It's a London Thing No.46: The Tower of London

By Lwblog @londonwalks
It’s a London Thing is our Wednesday series in which we turn the spotlight on a unique aspect of London – perhaps a curious shop, sometimes an eccentric restaurant, a hidden place, book or oddity. The subject matter will be different every week. The running theme, however, will remain constant: you have to come to London to enjoy it. It’s A London Thing.

It’s 7.50p.m. A call comes through to London Walks.
“I’m late for the Jack the Ripper Walk and the group have gone. Where can I catch up with them?”
A common call. Mary and David and Noel and Fiona are well used to it, and can usually get you back into the fold in no time.
“Put The Tower to your left hand,” they advise, “and turn right at the first corner. Then…”
“Er, hang on… I can’t see a tower.”
A fair point, this.
Since the year 1097, when building on The White Tower was completed, ambitious architects have been reaching ever-further into the sky. We’ve had (in no particular order) Twin Towers (at 1727 feet), the Eifel (1063 feet), the CN (1815 feet), Sears (1730 feet) and the dear old BT (626 feet) – this last, whilst a pigmy compared to the others mentioned, still dwarfs The Tower of London which clocks in at a mere 90 feet.
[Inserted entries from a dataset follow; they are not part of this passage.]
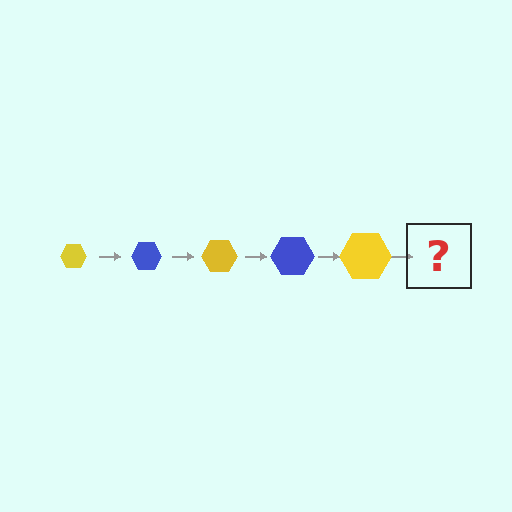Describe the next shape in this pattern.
It should be a blue hexagon, larger than the previous one.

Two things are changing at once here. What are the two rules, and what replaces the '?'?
The two rules are that the hexagon grows larger each step and the color cycles through yellow and blue. The '?' should be a blue hexagon, larger than the previous one.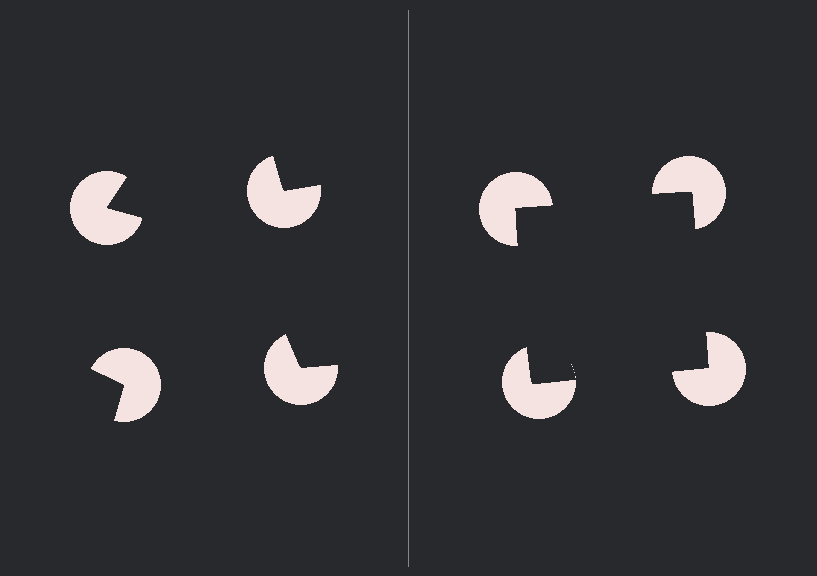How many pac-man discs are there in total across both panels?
8 — 4 on each side.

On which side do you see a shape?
An illusory square appears on the right side. On the left side the wedge cuts are rotated, so no coherent shape forms.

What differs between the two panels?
The pac-man discs are positioned identically on both sides; only the wedge orientations differ. On the right they align to a square; on the left they are misaligned.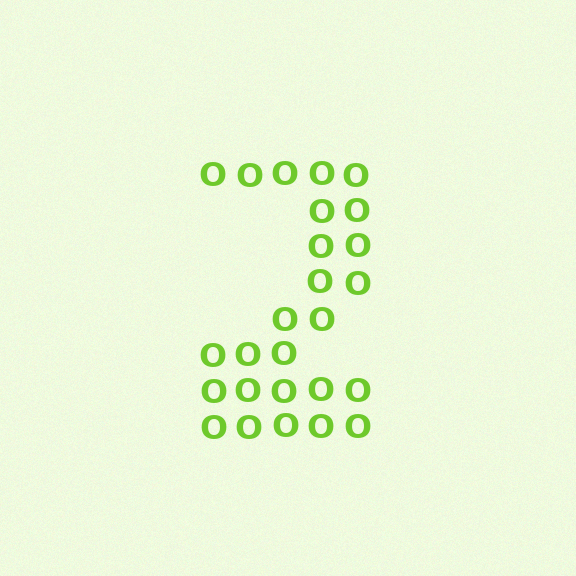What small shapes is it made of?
It is made of small letter O's.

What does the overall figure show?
The overall figure shows the digit 2.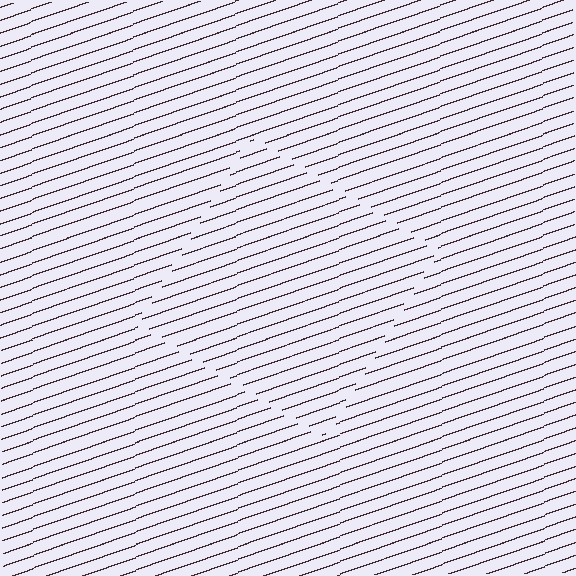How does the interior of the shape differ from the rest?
The interior of the shape contains the same grating, shifted by half a period — the contour is defined by the phase discontinuity where line-ends from the inner and outer gratings abut.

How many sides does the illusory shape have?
4 sides — the line-ends trace a square.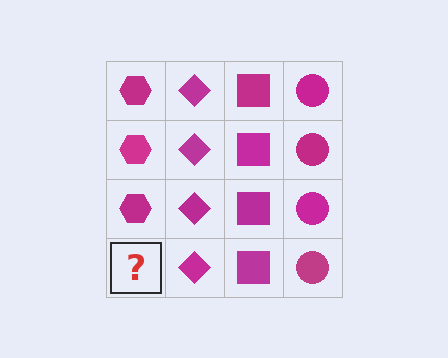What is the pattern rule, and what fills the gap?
The rule is that each column has a consistent shape. The gap should be filled with a magenta hexagon.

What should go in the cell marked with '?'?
The missing cell should contain a magenta hexagon.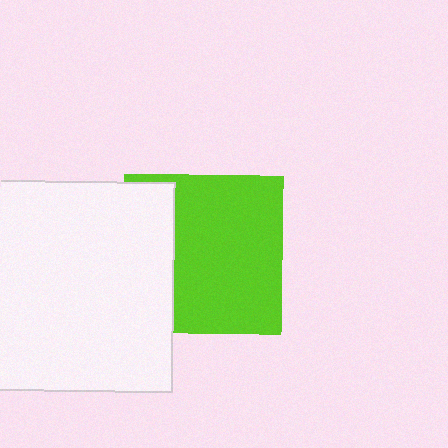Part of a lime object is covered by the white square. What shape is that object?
It is a square.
In light of this it seems reasonable that some first time visitors may well say: “Er, hang on… I can’t see a tower… is it near the big castle?”
Well it IS the “big castle”.
And big is the key. Indeed a quick Google of the single word “tower” yields a search headed-up by The Tower of London (endearingly, the Blackpool Tower was second!).
At 90 feet it may not dominate the 21st Century skyline. But it the 1090s, we would have looked at the imposing edifice on the waterfront with a gulp. “Them Normans,” we would have said to ourselves, “they mean business. They’re serious people.”
(Perhaps they needed such a statement of authority given that their haircuts, if the Bayeux Tapestry is to be believed, were snigger-worthy in the extreme.)
Some two-and-a-half million visitors came in 2010 to see what all the fuss is about. And while the Tower of London may not loom over the famous modern towers of the world, it certainly does loom large in London history.
Beheadings, imprisonments, defence of our island realm, the royal family’s past, the royal family’s present, an ongoing love of pageantry (red uniforms abound) and folklore (the ravens) – the history of the entire nation is embodied in the building commonly known as simply The Tower.
Substance really does win out over size at this World Heritage Site.
The Tower of London. It’s A London Thing.
(Metric measurements for the towers mentioned? Sorry, we don’t do metric. That’s A London Thing, too.)